Methods and materials

Data

We used the data from the Swedish National ACL Register (www.aclregister.nu). This register was initiated in January 2005 comprising patients undergoing ACL reconstruction and ACL revision [6, 7]. The register coverage is estimated to exceed 90% of all surgical ACL procedures performed annually in Sweden [6]. The register uses a web-based protocol and the patients respond to the Swedish version of both EQ-5D-3L and KOOS before the ACL surgery and at 1, 2, 5 and 10 years after the operation. About 70% of patients respond to PROMs prior to operation and this number declines to 50% and 40% at 2 and 5 years follow up, respectively. (https://aclregister.nu/info/rapport2016en.pdf).

Patients

We obtained the data on 52,584 observations for 25,169 patients operated between January 2005 and December 2014 from the Swedish ACL register. After exclusion of 12,125 observations (3678 missing responses to EQ-5D-3L, 3236 missing responses to the KOOS, 42 missing responses to both questionnaires and 5169 younger than 18 years when responded to the PROMs), a total of 40,459 observations (12,582 pre-operation, and 27,877 post-operation) from 21,854 patients were used for the analysis. We excluded those younger than 18 years since the UK utility weights were obtained from the adult population which may not reflect the preferences of children and adolescents and also dimensions of health relevant to children and adolescents may be different from adults [8].

Statistical analysis

The conceptual overlap between the two measures used in mapping is important for acceptable performance of mapping algorithms [2]. Previous studies reported sufficient overlap between EQ-5D-3L and KOOS [9, 10]. The only dimension of the EQ-5D-3L that is not covered directly by the KOOS is anxiety/depression. We assessed the degree of overlap between the two instruments by calculating Spearman’s rank correlation coefficients between EQ-5D-3L index score and five KOOS subscales scores.

While linear regression is by far the most commonly used method to develop mapping models [4], it fails to account for some well-known characteristics of the EQ-5D-3L distribution such as the right and left bounding, a mass of observations at full health, a large gap between full health and the next feasible EQ-5D-3L value (e.g. no value between 1 and 0.883 in the UK value set) and multimodality of the distribution [11]. Therefore, response mapping and mixture models have gained popularity in developing mapping models [4]. In the current study, we used response mapping and mixture model in addition to linear regression.

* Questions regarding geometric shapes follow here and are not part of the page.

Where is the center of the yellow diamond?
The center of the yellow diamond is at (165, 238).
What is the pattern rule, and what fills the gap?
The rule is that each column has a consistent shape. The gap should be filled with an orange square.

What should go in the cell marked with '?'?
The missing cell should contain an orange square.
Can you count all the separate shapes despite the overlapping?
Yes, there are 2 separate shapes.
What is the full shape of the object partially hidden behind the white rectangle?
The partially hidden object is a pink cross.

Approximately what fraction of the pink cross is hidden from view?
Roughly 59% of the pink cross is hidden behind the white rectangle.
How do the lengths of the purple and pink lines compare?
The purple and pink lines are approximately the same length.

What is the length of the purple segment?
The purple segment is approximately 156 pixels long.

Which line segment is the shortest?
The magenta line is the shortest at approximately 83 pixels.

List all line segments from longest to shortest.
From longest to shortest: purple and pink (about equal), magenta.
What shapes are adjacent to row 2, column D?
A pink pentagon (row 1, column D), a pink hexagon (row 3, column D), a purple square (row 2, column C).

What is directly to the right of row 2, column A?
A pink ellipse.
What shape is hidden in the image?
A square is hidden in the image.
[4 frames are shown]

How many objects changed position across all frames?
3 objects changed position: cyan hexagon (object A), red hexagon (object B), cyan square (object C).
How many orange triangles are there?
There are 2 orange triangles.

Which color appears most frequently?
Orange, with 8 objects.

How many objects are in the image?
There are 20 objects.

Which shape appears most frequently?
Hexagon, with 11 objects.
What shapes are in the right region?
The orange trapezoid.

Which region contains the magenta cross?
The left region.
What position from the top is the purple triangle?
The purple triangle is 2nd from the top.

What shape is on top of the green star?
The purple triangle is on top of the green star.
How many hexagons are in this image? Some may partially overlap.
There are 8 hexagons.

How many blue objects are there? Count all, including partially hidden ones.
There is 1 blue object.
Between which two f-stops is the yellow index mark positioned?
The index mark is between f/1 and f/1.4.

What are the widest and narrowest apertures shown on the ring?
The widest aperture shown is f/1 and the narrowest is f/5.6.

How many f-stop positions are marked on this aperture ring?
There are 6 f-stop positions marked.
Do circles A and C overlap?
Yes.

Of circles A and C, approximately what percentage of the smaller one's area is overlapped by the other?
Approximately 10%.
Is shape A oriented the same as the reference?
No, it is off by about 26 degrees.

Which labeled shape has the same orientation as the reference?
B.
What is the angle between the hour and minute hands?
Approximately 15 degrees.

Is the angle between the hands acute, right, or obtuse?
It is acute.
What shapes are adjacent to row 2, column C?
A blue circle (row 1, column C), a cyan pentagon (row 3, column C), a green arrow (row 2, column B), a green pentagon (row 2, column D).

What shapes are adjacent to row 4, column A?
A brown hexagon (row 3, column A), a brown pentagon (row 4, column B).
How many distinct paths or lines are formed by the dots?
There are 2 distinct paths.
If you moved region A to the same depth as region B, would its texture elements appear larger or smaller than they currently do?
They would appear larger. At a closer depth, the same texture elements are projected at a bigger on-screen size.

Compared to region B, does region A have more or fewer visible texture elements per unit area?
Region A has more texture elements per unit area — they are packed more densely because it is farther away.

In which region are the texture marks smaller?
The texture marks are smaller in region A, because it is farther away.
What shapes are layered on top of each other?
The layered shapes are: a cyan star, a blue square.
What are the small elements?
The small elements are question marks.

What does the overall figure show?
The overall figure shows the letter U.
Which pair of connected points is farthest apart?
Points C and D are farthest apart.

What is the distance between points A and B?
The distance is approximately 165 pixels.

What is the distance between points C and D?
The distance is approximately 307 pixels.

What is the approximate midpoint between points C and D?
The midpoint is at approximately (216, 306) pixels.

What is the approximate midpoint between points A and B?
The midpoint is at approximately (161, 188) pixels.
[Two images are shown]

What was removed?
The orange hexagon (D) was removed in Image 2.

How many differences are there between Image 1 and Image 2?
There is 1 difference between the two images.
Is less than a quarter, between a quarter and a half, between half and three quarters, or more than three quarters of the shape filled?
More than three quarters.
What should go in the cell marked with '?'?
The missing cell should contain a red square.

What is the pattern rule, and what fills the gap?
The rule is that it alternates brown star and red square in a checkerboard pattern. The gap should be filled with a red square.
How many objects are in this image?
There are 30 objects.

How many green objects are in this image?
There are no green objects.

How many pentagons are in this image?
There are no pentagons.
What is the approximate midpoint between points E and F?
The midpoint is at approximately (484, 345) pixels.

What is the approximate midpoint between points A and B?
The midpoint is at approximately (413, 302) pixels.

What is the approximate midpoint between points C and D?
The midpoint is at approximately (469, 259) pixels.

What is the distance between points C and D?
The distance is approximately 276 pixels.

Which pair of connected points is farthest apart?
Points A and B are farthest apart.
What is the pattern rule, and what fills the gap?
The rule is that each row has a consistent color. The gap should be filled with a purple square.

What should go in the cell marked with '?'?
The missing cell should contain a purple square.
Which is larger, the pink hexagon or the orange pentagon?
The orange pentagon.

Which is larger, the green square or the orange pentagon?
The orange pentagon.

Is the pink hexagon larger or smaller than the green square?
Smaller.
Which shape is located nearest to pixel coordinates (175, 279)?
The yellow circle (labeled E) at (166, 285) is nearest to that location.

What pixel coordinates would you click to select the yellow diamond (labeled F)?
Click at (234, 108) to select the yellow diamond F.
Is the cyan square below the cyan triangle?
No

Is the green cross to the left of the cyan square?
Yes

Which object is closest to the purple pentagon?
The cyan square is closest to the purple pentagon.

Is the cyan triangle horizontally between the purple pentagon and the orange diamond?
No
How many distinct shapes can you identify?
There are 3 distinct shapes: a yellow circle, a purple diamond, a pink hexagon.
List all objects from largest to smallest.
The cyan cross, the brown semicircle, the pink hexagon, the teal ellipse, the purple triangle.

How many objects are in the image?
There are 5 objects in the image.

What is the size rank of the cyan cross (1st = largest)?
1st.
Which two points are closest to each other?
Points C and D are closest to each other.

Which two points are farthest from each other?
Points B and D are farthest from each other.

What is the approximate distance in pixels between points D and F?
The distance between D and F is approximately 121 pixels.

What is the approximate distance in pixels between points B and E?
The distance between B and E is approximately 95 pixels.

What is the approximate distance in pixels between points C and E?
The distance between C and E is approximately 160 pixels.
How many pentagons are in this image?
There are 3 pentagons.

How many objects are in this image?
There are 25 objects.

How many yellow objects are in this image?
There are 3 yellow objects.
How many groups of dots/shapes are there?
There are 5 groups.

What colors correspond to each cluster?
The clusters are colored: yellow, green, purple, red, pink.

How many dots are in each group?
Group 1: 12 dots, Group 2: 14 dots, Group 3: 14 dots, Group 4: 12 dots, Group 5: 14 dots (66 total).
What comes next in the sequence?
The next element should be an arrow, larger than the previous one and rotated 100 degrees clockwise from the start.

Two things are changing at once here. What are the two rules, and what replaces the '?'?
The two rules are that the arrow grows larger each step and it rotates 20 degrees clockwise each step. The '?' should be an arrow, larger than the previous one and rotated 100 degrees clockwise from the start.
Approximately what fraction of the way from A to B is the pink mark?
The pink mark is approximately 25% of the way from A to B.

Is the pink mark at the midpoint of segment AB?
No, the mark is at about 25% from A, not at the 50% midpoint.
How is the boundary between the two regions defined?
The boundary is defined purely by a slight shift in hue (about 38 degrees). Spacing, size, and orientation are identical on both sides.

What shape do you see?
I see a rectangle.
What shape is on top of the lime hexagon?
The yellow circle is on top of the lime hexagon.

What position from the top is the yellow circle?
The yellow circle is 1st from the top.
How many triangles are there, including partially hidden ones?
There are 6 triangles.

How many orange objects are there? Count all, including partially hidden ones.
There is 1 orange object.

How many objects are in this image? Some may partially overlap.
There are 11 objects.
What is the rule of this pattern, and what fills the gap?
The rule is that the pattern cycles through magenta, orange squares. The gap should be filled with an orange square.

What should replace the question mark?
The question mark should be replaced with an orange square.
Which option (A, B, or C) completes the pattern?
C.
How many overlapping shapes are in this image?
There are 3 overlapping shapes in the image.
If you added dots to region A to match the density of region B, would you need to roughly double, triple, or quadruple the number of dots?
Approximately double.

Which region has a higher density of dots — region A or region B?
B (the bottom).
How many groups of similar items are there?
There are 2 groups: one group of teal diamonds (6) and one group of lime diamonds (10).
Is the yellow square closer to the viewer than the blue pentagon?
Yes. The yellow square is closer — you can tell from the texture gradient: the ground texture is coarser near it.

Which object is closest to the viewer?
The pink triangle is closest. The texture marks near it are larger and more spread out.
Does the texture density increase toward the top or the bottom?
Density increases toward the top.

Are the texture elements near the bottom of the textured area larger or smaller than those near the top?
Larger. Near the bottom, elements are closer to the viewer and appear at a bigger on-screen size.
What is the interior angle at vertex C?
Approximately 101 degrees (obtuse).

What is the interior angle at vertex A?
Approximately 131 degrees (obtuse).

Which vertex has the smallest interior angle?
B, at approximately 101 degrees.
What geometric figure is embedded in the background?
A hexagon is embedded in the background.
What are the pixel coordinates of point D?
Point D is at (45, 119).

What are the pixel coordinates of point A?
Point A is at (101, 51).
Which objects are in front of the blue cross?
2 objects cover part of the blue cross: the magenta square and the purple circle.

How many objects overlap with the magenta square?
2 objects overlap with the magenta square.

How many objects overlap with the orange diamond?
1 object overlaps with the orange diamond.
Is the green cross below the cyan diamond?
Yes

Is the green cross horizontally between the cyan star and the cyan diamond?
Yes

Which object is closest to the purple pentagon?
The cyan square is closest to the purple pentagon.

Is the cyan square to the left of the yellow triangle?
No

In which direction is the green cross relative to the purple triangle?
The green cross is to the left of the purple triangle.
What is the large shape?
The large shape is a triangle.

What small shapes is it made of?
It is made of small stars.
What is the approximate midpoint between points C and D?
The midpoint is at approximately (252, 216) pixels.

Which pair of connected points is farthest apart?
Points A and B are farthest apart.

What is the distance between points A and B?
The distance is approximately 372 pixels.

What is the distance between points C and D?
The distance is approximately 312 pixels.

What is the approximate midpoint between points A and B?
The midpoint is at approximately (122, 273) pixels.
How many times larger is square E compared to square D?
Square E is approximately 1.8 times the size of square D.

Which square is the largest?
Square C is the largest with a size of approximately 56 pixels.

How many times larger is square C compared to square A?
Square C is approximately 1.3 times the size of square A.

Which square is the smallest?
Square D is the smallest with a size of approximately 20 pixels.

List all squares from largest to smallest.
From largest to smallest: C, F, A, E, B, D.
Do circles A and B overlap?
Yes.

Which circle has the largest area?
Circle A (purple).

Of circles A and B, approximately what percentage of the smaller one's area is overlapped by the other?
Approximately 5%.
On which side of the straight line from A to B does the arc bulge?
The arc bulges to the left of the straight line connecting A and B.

For the response mapping, we used the generalized ordered probit model. The standard ordered models (probits or logits) assume the same coefficients for the explanatory variables across the different categories of dependent variable (parallel line assumption) and this has led to multinomial logit models being commonly used for the response mapping [12]. However, these models ignore the ordered nature of EQ-5D-3L data. The generalized ordered probit model relaxes the parallel line (proportional odds) assumption while accounting for the ordered nature of the EQ-5D-3L responses [12]. This allows the effects of the explanatory variables to vary with the point at which the categories of the dependent variable are dichotomized. In this study, we relaxed parallel line assumption for all explanatory variables. A separate model was estimated for each of five EQ-5D-3L dimensions and the probability of being at each of three levels (“no problems”, “some problems” and “extreme problems”) was calculated. Then based on these probabilities and the UK EQ-5D-3L tariff, the expected EQ-5D-3L value was computed mathematically [12, 13].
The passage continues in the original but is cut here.